The origin of this cuisine is linked to Krishna Matha (Mutt). Lord Krishna is offered food of different varieties every day, and there are certain restrictions on ingredients during Chaturmasa (a four-month period during the monsoon season). These restrictions coupled with the requirement of variety led to innovation, especially in dishes incorporating seasonal and locally available materials. This cuisine was developed by Shivalli Madhwa Brahmins who cooked food for Lord Krishna, and at Krishna Matha in Udupi, the food is provided free of cost. Restaurants specialised in Udupi cuisine can be seen widely in most metropolitan and large cities around the length and breadth of India.

Although popular for its vegetarian cuisine, Udupi has its fair share of non-vegetarian dishes that are similar to Mangalorean cuisine. Some of these include Kori Roti, Kori Pulimunchi, Chicken Sukka, Fish Curry, Fish Fry and more.

== Economy ==
Udupi is becoming a major town in Karnataka. Udupi is the birthplace of the Syndicate Bank, Corporation Bank. Udupi's economy also consists of agriculture and fishing. Small-scale industries like the cashew industry, and other food industries and milk cooperatives are the most prominent.
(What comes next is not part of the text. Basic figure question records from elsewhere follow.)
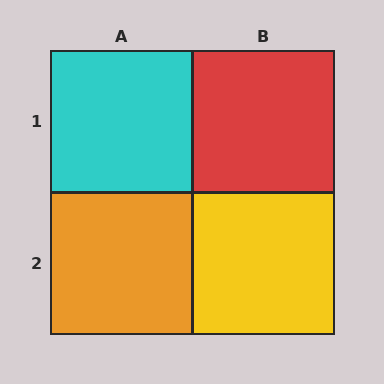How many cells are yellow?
1 cell is yellow.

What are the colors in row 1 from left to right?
Cyan, red.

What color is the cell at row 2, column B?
Yellow.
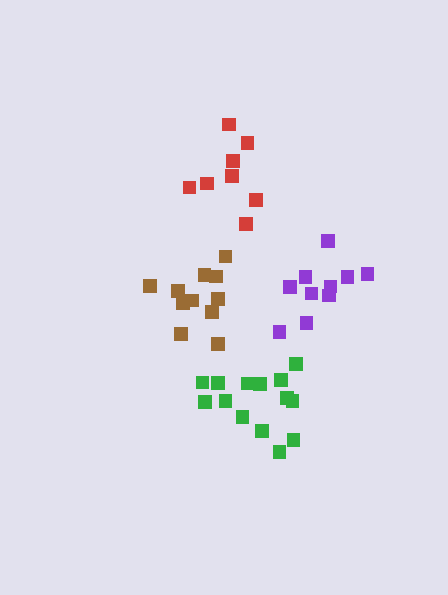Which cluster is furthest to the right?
The purple cluster is rightmost.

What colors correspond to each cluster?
The clusters are colored: red, green, brown, purple.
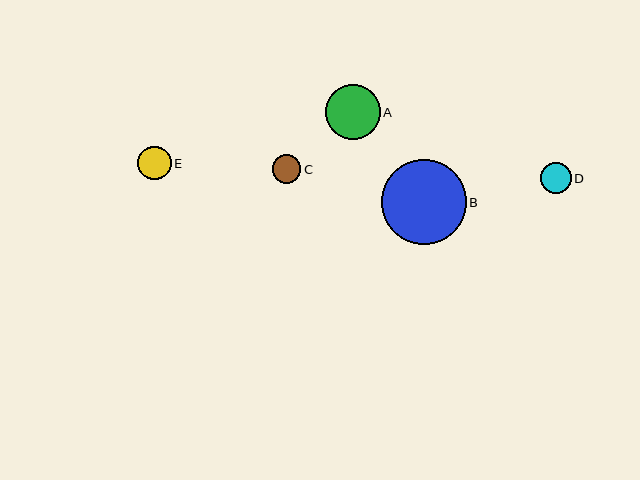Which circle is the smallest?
Circle C is the smallest with a size of approximately 28 pixels.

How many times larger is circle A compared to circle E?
Circle A is approximately 1.6 times the size of circle E.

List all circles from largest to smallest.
From largest to smallest: B, A, E, D, C.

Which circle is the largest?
Circle B is the largest with a size of approximately 85 pixels.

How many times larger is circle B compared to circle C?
Circle B is approximately 3.0 times the size of circle C.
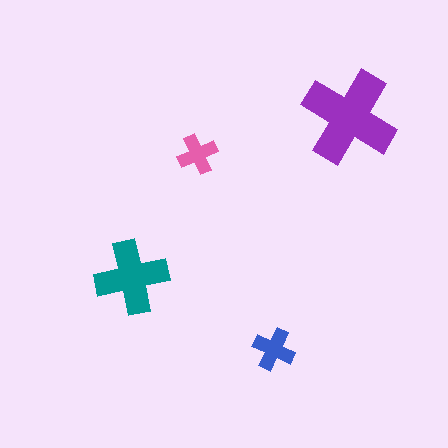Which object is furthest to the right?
The purple cross is rightmost.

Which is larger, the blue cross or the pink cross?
The blue one.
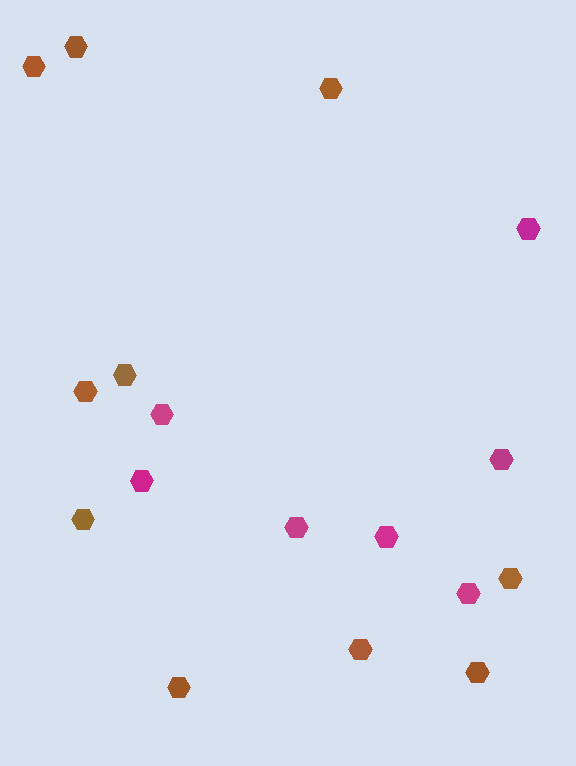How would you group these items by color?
There are 2 groups: one group of magenta hexagons (7) and one group of brown hexagons (10).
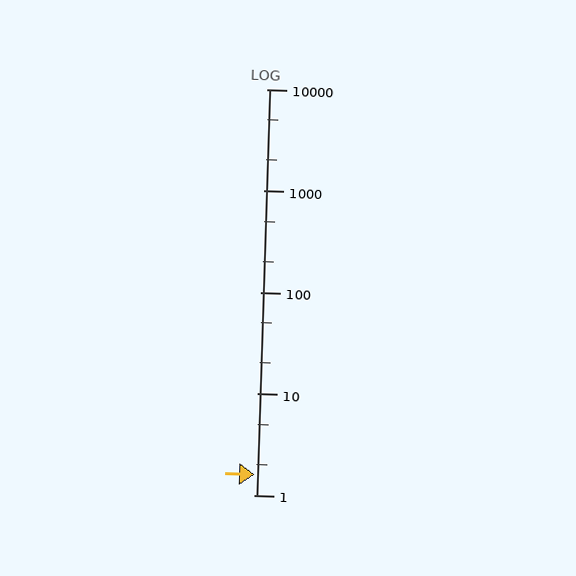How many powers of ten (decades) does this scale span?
The scale spans 4 decades, from 1 to 10000.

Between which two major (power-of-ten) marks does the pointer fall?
The pointer is between 1 and 10.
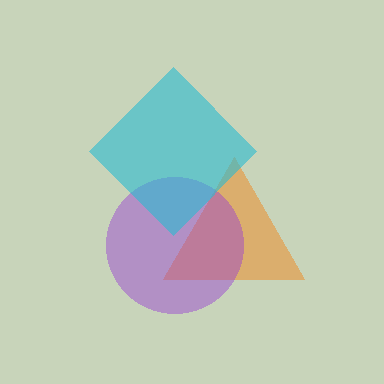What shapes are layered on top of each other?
The layered shapes are: an orange triangle, a purple circle, a cyan diamond.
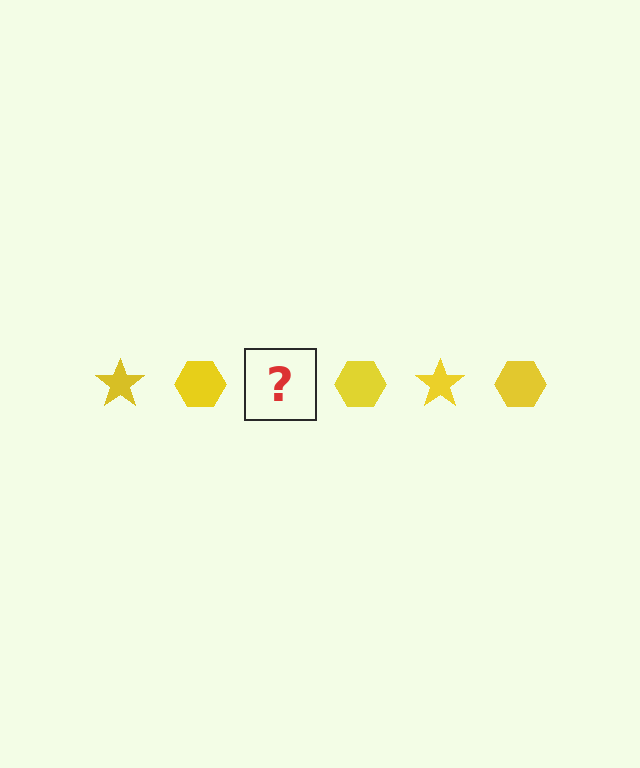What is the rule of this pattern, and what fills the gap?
The rule is that the pattern cycles through star, hexagon shapes in yellow. The gap should be filled with a yellow star.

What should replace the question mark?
The question mark should be replaced with a yellow star.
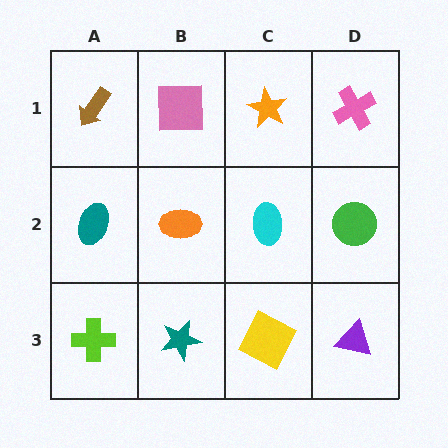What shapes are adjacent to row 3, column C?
A cyan ellipse (row 2, column C), a teal star (row 3, column B), a purple triangle (row 3, column D).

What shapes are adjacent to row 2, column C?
An orange star (row 1, column C), a yellow square (row 3, column C), an orange ellipse (row 2, column B), a green circle (row 2, column D).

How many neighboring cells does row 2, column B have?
4.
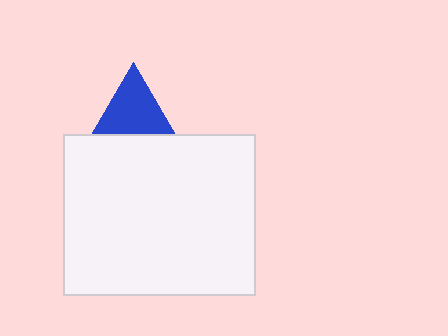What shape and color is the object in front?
The object in front is a white rectangle.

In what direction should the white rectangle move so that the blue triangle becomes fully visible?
The white rectangle should move down. That is the shortest direction to clear the overlap and leave the blue triangle fully visible.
Recently, Udupi is also making its mark in the real estate industry, greatly influenced by its neighboring spearhead Mangalore.

The Karnataka government had signed a memorandum of understanding (MoU) with the Cogentrix Light and Power Industry to set up a thermal power plant in the district at Nandikur. However, because of stiff opposition from citizens and environmentalist groups, the project has been temporarily suspended. An attempt by the Nagarjuna Power Corporation to set up a similar plant at nearby Padubidri also met strong opposition. Now, the power plant has been set up, generating 1,200 MW of power under the name of Udupi Power Corporation Limited (UPCL), a subsidiary of Lanco Infra, an Andhra Pradesh-based infrastructure major. Adani Power has taken over from Lanco Infra in 2014 for a sum of ₹6000 crore. The opposition, however, continues.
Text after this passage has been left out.